Another advantage of using TreeMap is that you can easily find the position of a node on the hash ring by using the tailMap method and the firstKey method. In the get method, we first calculate the hash value of the key and determine whether the hash value already exists on the hash ring by using the circle.containsKey method. If it does not exist, we use the tailMap method to find all keys larger than the hash value and use the firstKey method to get the first key (i.e., the position of the node on the hash ring). If the tailMap is empty, the circle.firstKey method is used to get the first node on the hash ring.
  1. Pros and cons

    • Pro:
      • compared with original hash function(module), it only impact n/k nodes rather than the whole ring when adding or removing servers(nodes).(Scalability)
      • Nodes can relatively uniformly distributed on the ring.
    • Cons
      • When the amount of node is small the distribution may be not uniformly;
      • Different hash function will affect the distribution, needs to wisely choose one.
      • Too less nodes may cause a heavy work on nodes, then we should add more nodes; too many node may cause an insufficient space to cache all the node keys so you may want to use some cache algorithm for effective caching.
  2. Use case

    Consistent hashing is commonly used in scenarios such as load balancing, data partitioning and caching in distributed systems, and the following are some specific usage scenarios.

    • Distributed load balancing: Consistent hashing can achieve load balancing by hashing requests to different nodes in the hash ring. This can help the system avoid overloading a node and improve the performance and reliability of the system.

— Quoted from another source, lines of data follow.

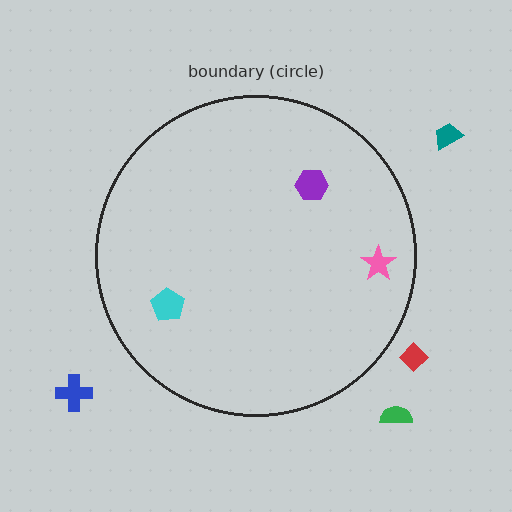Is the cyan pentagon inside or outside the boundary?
Inside.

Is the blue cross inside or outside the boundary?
Outside.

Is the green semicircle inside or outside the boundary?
Outside.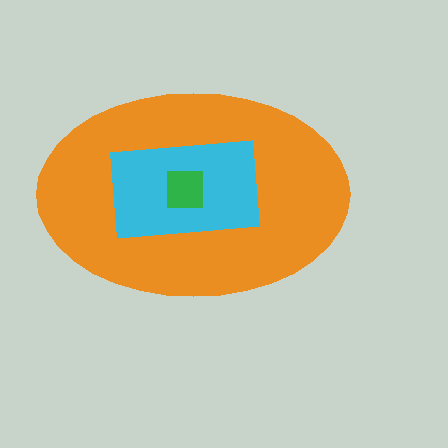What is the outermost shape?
The orange ellipse.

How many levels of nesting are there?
3.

    • Data partition: Consistent hashing can slice the data to different nodes, thus achieving a balanced distribution of data. This can help the system to improve the speed and reliability of data access.

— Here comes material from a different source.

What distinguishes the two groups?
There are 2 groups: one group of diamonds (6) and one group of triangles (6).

    • Caching: Consistent hashing can hash the cached data to different nodes to achieve a balanced distribution of data. This can help the system to improve the hit rate and access speed of the cache.

    • CDN (Content Delivery Network): Consistent hashing allows requests to be hashed to different CDN nodes, thus achieving a balanced distribution of content. This helps CDNs to improve the access speed and reliability of content.

  3. industry implementation

    • Apache Shiro: Apache Shiro is a powerful Java security framework that includes an implementation of the Consistent Hash Algorithm.
    • Redis Cluster: Redis is a popular NoSQL database, and Redis Cluster is a distributed cluster implementation of Redis that includes an implementation of the Consistent Hash Algorithm.
    • Consul: Consul is a service discovery and configuration tool that includes an implementation of the Consistent Hash Algorithm for distributing requests to different Consul nodes.
    • Netflix Eureka: Netflix Eureka is a service registration and discovery tool that includes an implementation of a consistent hashing algorithm for distributing requests to different Eureka nodes.
    • Tomcat Load Balancer: Tomcat Load Balancer is an Apache Tomcat-based load balancer that includes an implementation of a consistent hashing algorithm for distributing requests to different Tomcat nodes.